Kirsten nie oponowała, bo właśnie o to jej chodziło. Usiadła dość powoli, ale bez problemów. Wstać było już trudniej, gdyż miała skrępowane ręce i nogi. Musiała podeprzeć się na rękach i uważać aby się nie przewrócić, a jednocześnie przytrzymywać ramionami ten luźny gorset który jej dali, aby nie spadł. Cały proces zajął jej dłuższą chwilę czasu... Nawet jeśli mogłaby to zrobić dostojniej i szybciej, to nie chciała. Lepiej było udawać jak najsłabszą i nie odsłaniać kart, zanim nie pojawi się dobra okazja do ucieczki - wolała udawać, że więzy krępują ją bardziej niż to faktycznie robiły. Oczywiście nie chciała też ryzykować, że krążenie krwi i rana głowy jeszcze bardziej ją uszkodzą.
Jeśli zaś chodziło o odsłanianie, były ważniejsze aspekty niż przysłowiowe karty. Nawet gdy już wstała, cały czas trzymała ramiona i związane ręce przyciśnięte do tułowia. Ten gorset był zdecydowanie za luźny, albo po prostu niezawiązany i Kirsten obawiała się, że bez tego mógłby jej zwyczajnie spaść.
Zmrużyła oczy przed wyjściem na zewnątrz i ruszyła w stronę wyjścia. Szła powoli, robiąc na kroki na tyle na ile pozwalały jej więzy, co w efekcie wyglądało nieomal jakby odliczała stopy. W końcu kiedyś wyszli na pokład, na otwartą przestrzeń, a tam, ledwie po dwóch kroczkach…

"Chluuust!" , dostała zawartością wiadra wody, właściwie prosto w twarz.
Jęknęła odruchowo.
- Ojej! Nie zauważyłem! - Krzyknął jakiś pirat, i perfidnie się uśmiechnął, a wraz z nim, szybko zarechotała na całego, spora część załogi "Manty", gapiąc się na mokrą, półnagą Kirsten.

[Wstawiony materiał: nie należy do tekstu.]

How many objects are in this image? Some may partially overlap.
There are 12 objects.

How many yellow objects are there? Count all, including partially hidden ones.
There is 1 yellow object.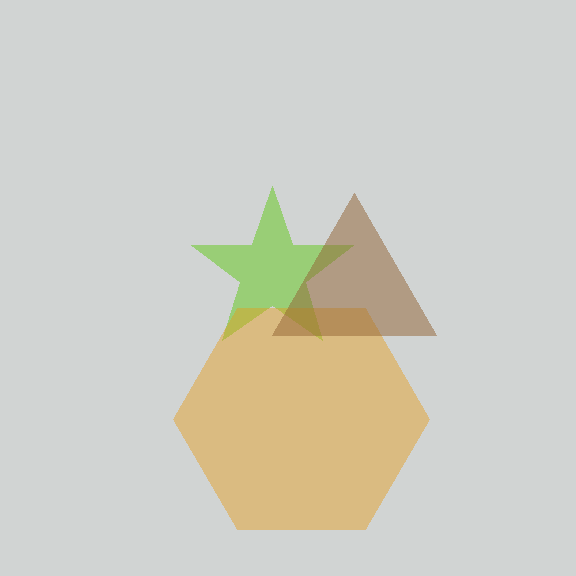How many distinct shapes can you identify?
There are 3 distinct shapes: a lime star, an orange hexagon, a brown triangle.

Woda była zimna i rozbudziła Kirsten z resztek snu. Oczywiście w myślach nadal sobie powtarzała, że to wszystko tylko koszmarny sen, aby w przyszłości łatwiej jej było o tym zapomnieć. Schłodziło ją i przemokła z przodu, ale zapiekło ją przy ranie głowy. Poczuła też wyraźny słony smak. Była to woda morska - oczywiście na pokładzie statku nie marnowali by tak wody pitnej. Jedyne czym Kirsten mogła się pocieszyć, to że trzymała ten gorset - gdyby w krytycznym momencie tego nie robiła, mogłaby go stracić, a już na pewno by się zsunął znacznie niżej niż powinien... Przede wszystkim Kirsten zadbała o to, aby do tego nie doszło. Podciągnęła go nieznacznie do góry i przytrzymywała mocniej mokry gorset, aby ten pozostał na swoim miejscu. Łokciami mocno przy bokach i żebrach, a nadgarstkami i dłońmi na biuście. Nie miała zamiaru ani piszczeć i płakać, ani odgrażać się przysięgą mordu. Nie dała im satysfakcji! Wolała nie prowokować świń do prawienia jej kolejnych przykrości! Zerknęła tylko na bydlaka który ją ochlapał - warto było wiedzieć komu ma potem odpłacić.
Znała się na statkach i wiedziała gdzie zapewne znajduje się kajuta kapitańska. Ruszyła więc w tamtą stronę na miarę swoich możliwości.